MB10 Final FourBoden has a keen memory of the past. He remembered his first Worlds, and how he lost 15-0, 15-0 to Andy Frushour in the afternoon. He also remembered his semifinal appearance at MB8, and his 15-4 loss to Frushour in the bronze medal game. Boden was ready for pay back, and it was no more evident than at the end of game one of his semifinal match against Andy Frushour. With 3 ropes already on the 3 bar – AND enough points to win the opening game – when most ballers would simply throw away the meaningless fourth rope, Boden made a statement by dropping one more on the three bar for an unnecessary 12 Monkeys. This was the move of a ruthless champion; Boden was here to win.

World #1 Andy Frushour closed out game two with racks of 10 and 11, setting up a rubber match with the winner slated for the championship. At this level of Monkeyball, 4s and 5s just won’t cut it, let alone empty racks. Frushour got cold for two racks just as Boden was heating back up. A final 10-point rack gave Boden the win, and a berth in the MB10 championship

Semifinal #2 was just as competitive. The two-game match was won by Ryan LePeak, but it featured nothing but back-and-forth action with lots of big racks. The match really could have gone either way, and after all the oohs and ahhs from the crowd, LePeak bested Dan Kidle, 17-15, 15-12.

We commonly hear that losing at Worlds stinks – you have to wait a WHOLE YEAR to avenge your loss. To get to the championship, Boden exorcised all the demons of his MB past. In his only four Worlds appearances he’s been knocked out by Brent Morrow (MB7 Quarters), Dean Allen twice (MB8 Semis and MB9 Quarters) and Andy Frushour (MB6 Sweet 16 and MB8 bronze medal game). This year he avenged losses to all three just to reach the championship. It was an inevitable victory for Boden, right?

Boden made quick work of LePeak, 15-3, 15-5, in what may have been the shortest championship match in the history of the event. In fact, the bronze medal SINGLE game match between Frushour and Kidle played simultaneously as the championship (a Frushour win) finished only TWO RACKS before Boden won the gold in TWO GAMES.

There is no doubt that Brett Boden was the best player on this day.  He ran the gauntlet by beating the #1, #3 and #4 players in the world in his last three matches, and is very much the deserving champion of the 10th annual World Championship. Congrats to Brett Boden – your MB10 World Champion.


The second annual Junior Monkeyball championship was administered by Tom McFadden. 10 year-old Marissa LePeak was this year’s winner, beating 6 year-old Kate Frushour in the champion. Thanks, Tom, for running this event!

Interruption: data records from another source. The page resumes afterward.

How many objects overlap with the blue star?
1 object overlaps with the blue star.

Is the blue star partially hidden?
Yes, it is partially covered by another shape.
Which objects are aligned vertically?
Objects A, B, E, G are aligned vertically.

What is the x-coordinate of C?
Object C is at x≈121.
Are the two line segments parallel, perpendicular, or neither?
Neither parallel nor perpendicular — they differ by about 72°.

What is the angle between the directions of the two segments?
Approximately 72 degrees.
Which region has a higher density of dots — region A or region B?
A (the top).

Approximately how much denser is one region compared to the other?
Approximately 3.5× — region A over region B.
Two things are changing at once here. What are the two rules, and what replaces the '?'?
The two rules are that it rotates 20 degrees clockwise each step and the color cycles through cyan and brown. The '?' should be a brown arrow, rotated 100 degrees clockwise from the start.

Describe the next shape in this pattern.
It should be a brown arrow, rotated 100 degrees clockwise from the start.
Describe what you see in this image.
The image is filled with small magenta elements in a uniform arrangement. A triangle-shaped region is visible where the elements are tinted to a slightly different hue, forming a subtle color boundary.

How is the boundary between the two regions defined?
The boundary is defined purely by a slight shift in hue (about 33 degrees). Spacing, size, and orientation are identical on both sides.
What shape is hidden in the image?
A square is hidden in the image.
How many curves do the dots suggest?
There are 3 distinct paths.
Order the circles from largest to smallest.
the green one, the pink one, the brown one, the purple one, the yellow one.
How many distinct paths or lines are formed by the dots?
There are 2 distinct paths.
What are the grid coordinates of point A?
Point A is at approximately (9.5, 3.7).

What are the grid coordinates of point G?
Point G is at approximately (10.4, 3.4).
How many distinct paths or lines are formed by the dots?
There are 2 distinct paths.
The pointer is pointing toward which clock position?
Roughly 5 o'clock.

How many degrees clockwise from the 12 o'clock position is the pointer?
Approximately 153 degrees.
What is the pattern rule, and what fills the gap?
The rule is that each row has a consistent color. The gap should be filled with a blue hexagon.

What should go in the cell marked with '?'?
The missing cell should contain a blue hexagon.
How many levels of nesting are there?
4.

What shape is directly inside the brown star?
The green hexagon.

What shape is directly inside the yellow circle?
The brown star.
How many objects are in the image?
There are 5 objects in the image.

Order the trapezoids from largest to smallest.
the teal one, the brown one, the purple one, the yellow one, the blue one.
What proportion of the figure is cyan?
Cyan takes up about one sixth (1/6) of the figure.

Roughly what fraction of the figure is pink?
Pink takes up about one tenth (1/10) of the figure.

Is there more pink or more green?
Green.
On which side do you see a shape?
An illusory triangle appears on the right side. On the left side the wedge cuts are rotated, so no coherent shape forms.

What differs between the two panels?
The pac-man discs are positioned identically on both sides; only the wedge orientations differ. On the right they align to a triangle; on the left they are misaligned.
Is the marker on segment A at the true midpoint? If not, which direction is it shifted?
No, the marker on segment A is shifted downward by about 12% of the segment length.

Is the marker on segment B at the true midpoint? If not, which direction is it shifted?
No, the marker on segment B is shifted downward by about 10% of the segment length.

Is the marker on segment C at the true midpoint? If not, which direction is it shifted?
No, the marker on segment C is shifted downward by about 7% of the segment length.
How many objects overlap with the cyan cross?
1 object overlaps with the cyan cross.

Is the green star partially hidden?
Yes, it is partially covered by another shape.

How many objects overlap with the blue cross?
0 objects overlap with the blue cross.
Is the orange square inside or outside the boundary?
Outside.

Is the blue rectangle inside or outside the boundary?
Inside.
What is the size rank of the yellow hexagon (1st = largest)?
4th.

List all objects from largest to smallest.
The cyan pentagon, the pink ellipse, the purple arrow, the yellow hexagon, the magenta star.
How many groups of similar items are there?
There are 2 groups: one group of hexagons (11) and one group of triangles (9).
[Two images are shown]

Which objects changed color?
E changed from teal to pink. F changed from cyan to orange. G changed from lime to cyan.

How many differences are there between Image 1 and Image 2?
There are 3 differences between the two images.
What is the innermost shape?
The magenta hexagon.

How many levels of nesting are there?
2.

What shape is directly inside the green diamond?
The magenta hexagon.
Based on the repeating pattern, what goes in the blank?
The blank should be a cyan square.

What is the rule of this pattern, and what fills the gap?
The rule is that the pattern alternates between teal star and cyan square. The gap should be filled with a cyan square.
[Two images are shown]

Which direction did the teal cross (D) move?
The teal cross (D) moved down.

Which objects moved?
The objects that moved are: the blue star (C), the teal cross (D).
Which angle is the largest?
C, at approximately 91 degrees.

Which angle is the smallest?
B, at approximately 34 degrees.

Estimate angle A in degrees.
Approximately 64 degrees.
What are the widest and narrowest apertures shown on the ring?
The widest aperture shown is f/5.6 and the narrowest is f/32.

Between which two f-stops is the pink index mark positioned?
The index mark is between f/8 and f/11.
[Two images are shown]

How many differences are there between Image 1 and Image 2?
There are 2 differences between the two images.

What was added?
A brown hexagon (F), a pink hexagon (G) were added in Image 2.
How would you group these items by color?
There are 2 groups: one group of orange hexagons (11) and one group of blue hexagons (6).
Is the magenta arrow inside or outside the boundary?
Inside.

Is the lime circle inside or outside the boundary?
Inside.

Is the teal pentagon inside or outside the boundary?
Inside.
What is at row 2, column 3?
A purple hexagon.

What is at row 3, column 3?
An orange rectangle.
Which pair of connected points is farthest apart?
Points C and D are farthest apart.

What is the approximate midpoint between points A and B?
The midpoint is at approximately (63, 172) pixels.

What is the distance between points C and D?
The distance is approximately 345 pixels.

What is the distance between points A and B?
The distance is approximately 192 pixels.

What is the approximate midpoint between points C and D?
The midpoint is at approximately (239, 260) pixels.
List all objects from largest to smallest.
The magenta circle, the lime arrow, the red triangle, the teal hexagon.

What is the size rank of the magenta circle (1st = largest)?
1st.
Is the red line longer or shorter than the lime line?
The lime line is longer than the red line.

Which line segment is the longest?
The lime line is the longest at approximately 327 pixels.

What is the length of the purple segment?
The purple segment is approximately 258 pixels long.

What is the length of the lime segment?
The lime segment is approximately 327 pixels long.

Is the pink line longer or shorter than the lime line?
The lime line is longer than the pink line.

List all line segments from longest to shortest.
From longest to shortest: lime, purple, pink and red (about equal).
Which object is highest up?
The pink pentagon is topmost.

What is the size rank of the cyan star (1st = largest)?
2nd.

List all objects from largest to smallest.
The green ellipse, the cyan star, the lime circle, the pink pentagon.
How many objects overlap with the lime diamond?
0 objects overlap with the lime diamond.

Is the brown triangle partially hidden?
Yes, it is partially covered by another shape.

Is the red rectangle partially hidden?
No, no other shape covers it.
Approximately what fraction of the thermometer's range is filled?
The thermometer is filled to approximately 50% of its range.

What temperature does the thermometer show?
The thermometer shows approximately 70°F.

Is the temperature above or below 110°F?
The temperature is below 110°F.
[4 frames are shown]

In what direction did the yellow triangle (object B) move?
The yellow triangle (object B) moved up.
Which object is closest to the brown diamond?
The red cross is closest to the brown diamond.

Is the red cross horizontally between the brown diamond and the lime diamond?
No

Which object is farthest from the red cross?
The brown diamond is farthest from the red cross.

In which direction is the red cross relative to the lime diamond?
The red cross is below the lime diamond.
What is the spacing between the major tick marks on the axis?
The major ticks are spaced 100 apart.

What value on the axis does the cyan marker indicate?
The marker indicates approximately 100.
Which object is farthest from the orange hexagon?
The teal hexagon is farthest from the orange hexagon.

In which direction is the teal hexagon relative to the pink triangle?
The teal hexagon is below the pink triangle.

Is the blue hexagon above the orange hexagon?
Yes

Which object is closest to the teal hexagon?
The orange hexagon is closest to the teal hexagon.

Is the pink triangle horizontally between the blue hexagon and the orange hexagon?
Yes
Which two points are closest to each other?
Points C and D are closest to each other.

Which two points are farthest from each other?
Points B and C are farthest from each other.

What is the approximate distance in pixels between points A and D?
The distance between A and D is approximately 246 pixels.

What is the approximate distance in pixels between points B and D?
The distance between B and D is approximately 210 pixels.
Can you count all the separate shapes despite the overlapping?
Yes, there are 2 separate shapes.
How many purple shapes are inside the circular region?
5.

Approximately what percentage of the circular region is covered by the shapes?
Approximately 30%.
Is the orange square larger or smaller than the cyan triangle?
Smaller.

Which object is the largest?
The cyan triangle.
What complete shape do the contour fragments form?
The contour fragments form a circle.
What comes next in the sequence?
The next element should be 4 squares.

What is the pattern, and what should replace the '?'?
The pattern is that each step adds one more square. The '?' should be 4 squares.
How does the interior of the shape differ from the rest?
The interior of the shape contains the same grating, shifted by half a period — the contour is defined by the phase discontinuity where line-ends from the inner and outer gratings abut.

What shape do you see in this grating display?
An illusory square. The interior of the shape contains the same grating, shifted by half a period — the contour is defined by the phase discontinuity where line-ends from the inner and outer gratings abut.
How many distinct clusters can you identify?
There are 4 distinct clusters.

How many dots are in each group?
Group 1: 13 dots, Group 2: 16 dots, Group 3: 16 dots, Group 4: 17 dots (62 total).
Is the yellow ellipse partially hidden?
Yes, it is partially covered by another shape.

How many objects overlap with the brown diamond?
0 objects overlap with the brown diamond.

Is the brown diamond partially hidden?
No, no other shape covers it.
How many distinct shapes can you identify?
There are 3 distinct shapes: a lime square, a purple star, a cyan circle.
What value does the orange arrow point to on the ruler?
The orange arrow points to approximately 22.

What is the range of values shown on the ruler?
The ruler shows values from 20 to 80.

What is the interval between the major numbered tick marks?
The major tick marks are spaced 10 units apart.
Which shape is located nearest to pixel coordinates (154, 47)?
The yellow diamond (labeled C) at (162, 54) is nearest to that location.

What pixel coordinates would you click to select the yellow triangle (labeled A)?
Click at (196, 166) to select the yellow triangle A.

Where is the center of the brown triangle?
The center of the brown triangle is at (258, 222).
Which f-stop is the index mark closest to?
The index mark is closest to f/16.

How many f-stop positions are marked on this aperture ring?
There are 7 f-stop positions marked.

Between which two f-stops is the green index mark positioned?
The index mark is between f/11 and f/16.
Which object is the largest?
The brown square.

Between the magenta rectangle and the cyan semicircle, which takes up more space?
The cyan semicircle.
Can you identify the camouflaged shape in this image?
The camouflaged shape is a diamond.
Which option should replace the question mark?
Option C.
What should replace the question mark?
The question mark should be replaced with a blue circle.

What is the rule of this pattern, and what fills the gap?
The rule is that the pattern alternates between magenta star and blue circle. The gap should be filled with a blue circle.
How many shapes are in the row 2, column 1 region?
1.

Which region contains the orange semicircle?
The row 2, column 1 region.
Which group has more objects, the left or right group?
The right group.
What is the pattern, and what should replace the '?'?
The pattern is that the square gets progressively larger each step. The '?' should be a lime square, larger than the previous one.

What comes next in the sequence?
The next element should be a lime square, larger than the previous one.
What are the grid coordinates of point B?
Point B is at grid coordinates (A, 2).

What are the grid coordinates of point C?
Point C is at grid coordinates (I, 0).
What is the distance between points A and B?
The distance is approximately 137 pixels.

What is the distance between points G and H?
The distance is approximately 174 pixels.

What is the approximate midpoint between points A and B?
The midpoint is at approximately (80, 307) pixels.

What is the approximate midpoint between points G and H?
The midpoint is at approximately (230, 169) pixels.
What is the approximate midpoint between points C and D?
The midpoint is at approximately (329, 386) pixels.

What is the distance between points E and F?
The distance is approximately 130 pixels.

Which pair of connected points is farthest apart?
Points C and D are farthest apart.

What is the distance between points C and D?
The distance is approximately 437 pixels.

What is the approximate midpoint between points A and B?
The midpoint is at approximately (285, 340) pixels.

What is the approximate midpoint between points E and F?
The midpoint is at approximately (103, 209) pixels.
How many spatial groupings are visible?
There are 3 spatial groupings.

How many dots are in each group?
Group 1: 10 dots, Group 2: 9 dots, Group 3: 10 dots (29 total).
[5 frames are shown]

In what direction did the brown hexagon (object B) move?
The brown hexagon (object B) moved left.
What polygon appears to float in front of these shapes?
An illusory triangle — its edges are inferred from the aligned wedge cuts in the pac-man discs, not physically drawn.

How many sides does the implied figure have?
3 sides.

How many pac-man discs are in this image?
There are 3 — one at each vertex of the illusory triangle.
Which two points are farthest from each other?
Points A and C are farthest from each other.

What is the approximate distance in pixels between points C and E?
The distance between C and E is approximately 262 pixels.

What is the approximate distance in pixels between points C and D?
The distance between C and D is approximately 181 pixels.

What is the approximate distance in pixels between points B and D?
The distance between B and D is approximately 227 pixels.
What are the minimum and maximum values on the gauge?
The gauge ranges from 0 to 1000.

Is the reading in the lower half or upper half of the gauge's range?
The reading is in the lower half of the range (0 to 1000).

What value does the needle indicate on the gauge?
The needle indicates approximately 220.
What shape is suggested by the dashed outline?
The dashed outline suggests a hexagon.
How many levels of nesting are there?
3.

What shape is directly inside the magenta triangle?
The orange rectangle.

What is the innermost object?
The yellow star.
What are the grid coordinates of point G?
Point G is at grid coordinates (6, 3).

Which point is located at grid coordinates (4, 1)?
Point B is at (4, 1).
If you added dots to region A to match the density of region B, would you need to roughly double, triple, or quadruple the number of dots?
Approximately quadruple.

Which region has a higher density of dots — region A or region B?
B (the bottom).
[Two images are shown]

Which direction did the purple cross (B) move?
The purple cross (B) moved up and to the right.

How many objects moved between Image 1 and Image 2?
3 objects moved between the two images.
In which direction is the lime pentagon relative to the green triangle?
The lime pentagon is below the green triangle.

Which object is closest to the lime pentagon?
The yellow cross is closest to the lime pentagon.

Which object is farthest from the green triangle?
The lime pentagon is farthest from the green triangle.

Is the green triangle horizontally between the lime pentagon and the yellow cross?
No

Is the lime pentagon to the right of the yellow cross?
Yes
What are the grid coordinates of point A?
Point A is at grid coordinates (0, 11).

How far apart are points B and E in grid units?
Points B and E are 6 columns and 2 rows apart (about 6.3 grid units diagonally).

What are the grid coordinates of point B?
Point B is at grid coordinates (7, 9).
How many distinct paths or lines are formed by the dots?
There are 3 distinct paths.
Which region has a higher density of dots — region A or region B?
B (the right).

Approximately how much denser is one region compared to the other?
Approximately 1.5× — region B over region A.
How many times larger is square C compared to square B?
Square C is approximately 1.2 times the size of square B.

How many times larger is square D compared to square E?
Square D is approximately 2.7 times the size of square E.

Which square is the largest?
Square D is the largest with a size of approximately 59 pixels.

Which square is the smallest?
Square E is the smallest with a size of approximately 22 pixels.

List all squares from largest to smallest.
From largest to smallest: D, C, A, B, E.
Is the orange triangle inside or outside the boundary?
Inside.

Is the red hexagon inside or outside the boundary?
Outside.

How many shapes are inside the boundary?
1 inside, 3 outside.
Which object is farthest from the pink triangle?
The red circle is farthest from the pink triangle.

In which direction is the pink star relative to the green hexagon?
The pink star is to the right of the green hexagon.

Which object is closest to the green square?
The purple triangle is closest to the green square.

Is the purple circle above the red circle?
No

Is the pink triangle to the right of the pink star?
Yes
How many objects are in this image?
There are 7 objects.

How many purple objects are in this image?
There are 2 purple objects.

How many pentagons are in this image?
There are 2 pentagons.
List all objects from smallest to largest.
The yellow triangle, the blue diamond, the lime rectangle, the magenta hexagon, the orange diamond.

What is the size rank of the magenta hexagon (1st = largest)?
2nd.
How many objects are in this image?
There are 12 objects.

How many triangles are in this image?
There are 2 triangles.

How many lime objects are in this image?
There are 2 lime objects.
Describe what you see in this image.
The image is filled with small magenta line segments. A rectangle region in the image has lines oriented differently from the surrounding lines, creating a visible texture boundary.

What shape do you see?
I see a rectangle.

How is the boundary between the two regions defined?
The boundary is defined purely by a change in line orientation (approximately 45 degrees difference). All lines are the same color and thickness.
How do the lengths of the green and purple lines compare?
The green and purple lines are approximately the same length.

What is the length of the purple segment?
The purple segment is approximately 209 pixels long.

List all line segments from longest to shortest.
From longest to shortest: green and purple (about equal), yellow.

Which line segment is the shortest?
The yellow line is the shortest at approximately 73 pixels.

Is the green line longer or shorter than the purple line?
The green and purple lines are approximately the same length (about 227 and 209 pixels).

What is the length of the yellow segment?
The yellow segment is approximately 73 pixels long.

As always, thanks for everyone for all of the help in putting this together. Specials shout outs go to everyone in the Frushour, Trinoskey, Danely and Hintz families for the set up and tear down help. Thanks to Sean Dameron and Dan Kidle for extra help with day-of-tournament management. And to Emily, Abby and Kate: thanks for letting me do this for 10 straight years. Contrary to popular belief, there WILL be an MB11.

MB10 By the Numbers: Of the 73 players at MB10, 19 were rookies. 238 games were played on 18 different courts. And $108 was raised for breast cancer research.


  1. Carlos Danger says:

    Boden showed up this weekend. Lepeak popped his final 4 cherry. It was a beautiful day. Great tournament Frush.

  2. Dean Allen says:

    Congrats Boden! Dude killed it all afternoon.